Overload Protection for 3-Phase Motors

Several conditions can cause a motor to become overloaded. Examples include a bound pump, or a high or low voltage condition. When a motor becomes overloaded, the current (amps) increase, and can reach levels damaging to the motor. Therefore, a motor must be protected from an overload condition, and this is the job of the overload protector, sometimes just called the “overload”.

In a recent edition of the Franklin AID, we discussed overload protection in Franklin Electric single-phase motors. These motors contain “built-in” overload protection, either in the motor itself or in the Franklin Control Box, depending on the horsepower rating.
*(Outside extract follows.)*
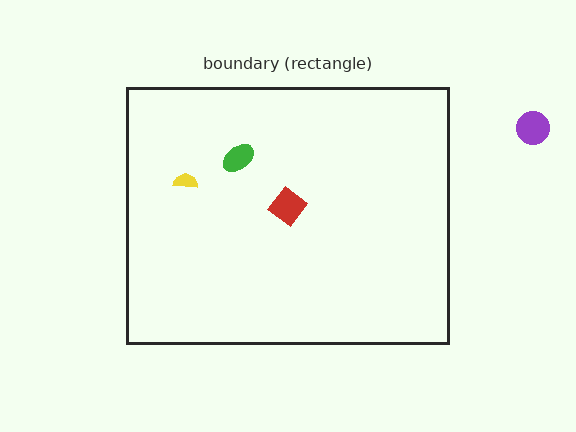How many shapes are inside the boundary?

In this issue, we will discuss 3-phase motor protection.

Unlike single-phase motors, overload protection for Franklin 3-phase motors is not “built-in”, and must be provided by the contractor. The normal location, of course, is in the pump panel.

Remember, there are no internal overloads in Franklin 3-phase submersible motors, and overload protection must be provided.

Because they are so important, Franklin Electric is very specific about the classification of 3-phase overloads, regardless of the type. Franklin-approved overload devices are listed on pages 28 – 30 of the 2003 Franklin AIM (Application-Installation-Maintenance) Manual. If you do not have one, a free copy can be obtained by calling the Franklin Submersible Hotline at 800/348-2420. It can also be downloaded from our website: http://www.franklin-electric.com.

In general, there are two types of 3-phase overloads: heater strips and adjustable overload relays.

Heater Strips
Most 3-phase motor installers are familiar with heater strips. “Heaters” have been the basic means of
3-phase protection for many years. Heaters are bimetallic strips made of two dissimilar metals bonded together, which bend when heated. An increase in amperage causes a increase in temperature in the heater, and when the temperature increases to a certain level, the entire strip bends enough to break the circuit. Once the circuit is broken and the current stops, the strip cools and returns to its original position, resetting the device and readying if for further operation.

All Franklin-approved overloads are rated as Ambient-Compensated, Quick-Trip, Class 10. Let’s take a look at what those terms mean, and why there’re important:

Ambient Temperature Compensation
This term generally applies to the “heater” type overloads. Overloads are “heat sensing” devices, and as a result, temperature changes in their environment can alter their performance. In the case of an above-ground motor, ambient compensation this is not of major concern, since the motor and pump are in the same environment (temperature). A hot or cold control panel probably means the motor is being affected in the same way. However, in the case of a submersible system, the motor is in a completely different temperature environment than the pump panel (underwater versus above ground). An ambient compensated overload ignores this temperature difference, and only detects a change in the temperature condition (current) of the motor itself. The diagram below shows the difference between how a standard and an ambient-compensated heater works.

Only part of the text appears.